Updated March 7 

A cruise ship carrying more than 2,000 passengers was not allowed to enter Malta on Friday, with authorities taking the decision following a public outcry about coronavirus infection fears. 

The MSC Opera will be re-routed elsewhere, the government said on Friday afternoon, saying that the decision was taken "following public alarm raised by misleading information given by a local media outlet through a story riddled with partial truths and erroneous details". 

The government statement did not name the media outlet in question but said that it had decided to reroute the ship "so as to avoid further concern among the Maltese public". 

It said the decision to reroute the ship was taken mutually, together with ship operators MSC Cruises. 

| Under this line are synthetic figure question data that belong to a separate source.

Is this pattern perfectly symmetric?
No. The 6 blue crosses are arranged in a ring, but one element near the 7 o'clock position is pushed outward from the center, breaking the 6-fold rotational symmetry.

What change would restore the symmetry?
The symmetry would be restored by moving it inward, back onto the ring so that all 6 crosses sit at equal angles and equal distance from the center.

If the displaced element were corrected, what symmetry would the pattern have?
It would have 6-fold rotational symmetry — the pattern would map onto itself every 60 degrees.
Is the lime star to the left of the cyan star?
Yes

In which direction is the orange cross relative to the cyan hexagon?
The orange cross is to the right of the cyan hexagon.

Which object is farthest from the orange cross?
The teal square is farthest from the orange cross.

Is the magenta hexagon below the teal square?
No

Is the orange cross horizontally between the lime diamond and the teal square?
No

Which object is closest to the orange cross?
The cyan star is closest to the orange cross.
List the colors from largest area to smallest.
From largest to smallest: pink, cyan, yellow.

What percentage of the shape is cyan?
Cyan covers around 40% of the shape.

MSC Cruises told Times of Malta the ship would now head to Messina, Italy and noted that "no passengers or crew members currently on board the ship have or have had any flu-like symptoms."

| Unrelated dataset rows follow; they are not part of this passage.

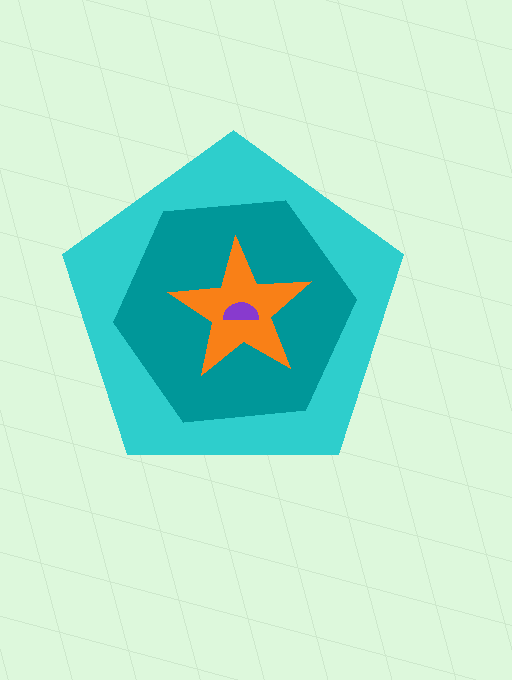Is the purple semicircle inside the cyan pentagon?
Yes.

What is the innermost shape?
The purple semicircle.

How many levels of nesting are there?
4.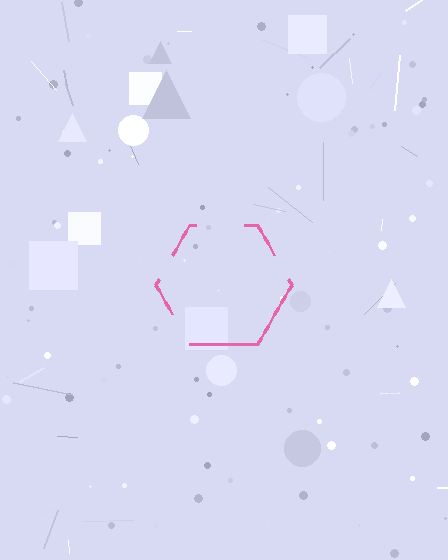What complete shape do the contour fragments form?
The contour fragments form a hexagon.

Doctors had threatened industrial action if the cruise ship, which was due to arrive in Malta at 6pm on Friday, was allowed to dock.

Concerns about the ship were sparked after a former passenger, an Austrian man, was diagnosed with COVID-19. The 2,302 passengers aboard the ship have been given the all-clear by medical authorities, and in its statement the government noted that all the evidence was that "there is no case of Coronavirus on board". 

The ship docked in Sicily on Saturday morning. Italian media reported that port authorities would allow passengers to disembark but would screen them using thermal scanners.   

Doctors sound alarm

Earlier on Friday, Martin Balzan, the president of the Medical Association of Malta, said that he had raised the issue with Charmaine Gauci, the superintendence of public health.

MSC Opera was due to arrive in Malta at 6pm. Photo: Marine TrafficMSC Opera was due to arrive in Malta at 6pm. Photo: Marine Traffic

Balzan said that if vessel is allowed to disembark its thousands of passengers, it would be “highly irresponsible and the incident warrants an investigation.”

"If the vessel is allowed in, MAM will call for industrial action aimed at protecting patients and protecting the Maltese population."

Ship quarantine

The vessel had undergone a voluntary quarantine after a male Austrian tourist was later diagnosed with the coronavirus. He had disembarked from the vessel in Genoa on February 28 and was diagnosed four days later.

The Austrian health officials then alerted the cruise liner company and the Greek health authorities, about the patient. Whilst in the Piraeus port, the precaution was taken to conduct a voluntary quarantine of the vessel. 

However, the ship has since docked in Corfu, Greece on Thursday and all its passengers were allowed to disembark, MSC Cruises said in a statement.  

The previously planned route of the MSC Opera, according to ship tracker Marine Traffic.The previously planned route of the MSC Opera, according to ship tracker Marine Traffic.

It said that health officials in Corfu had boarded the ship and "deemed the vessel needed no further health measures beyond the ship’s existing strict preventatitve health measures."

Passengers and crew had remained on the ship for three hours while officials conducted a review of its medical records, it said. 

"The check was to assess if any additional onboard health measures should be put in place following reports that a passenger who had disembarked the ship six days ago had tested positive for COVID-19  coronavirus two day after returning to Austria via Northern Italy," the statement continued.

"There is no reported illness today, nor yesterday, among any of the 2,302 passengers and crew."

'Superintendent was going to be overruled'

Unions representing nurses welcomed the government decision, although they said it confirmed that the decision by the Superintendent of Public Health to not allow the ship in to Malta was set to be overruled. 

The Malta Union of Midwives and Nurses and UĦM Voice of the Workers both said that the decision was the right one and asked whether the government was still considering the possibility of allowing the MSC Opera to dock on Saturday instead. 

"The statement that this ship presents no risk to the Maltese population has no scientific validity and represents grave irresponsibility of an unprecedented nature," they said.  

Directives for Boffa hospital nurses

Meanwhile, the nurses union has issued two directives for members working at Boffa hospital, saying workers there are not being told whether or not plans to use the hospital as an emergency ward for eventual coronavirus patients are true. 

The Malta Union of Midwives and Nurses said that nurses working in the hospital's elderly and dermatology wards are to report to Mater Dei Hospital once all patients have been removed from the Boffa hospital, without tending to any COVID-19 patients.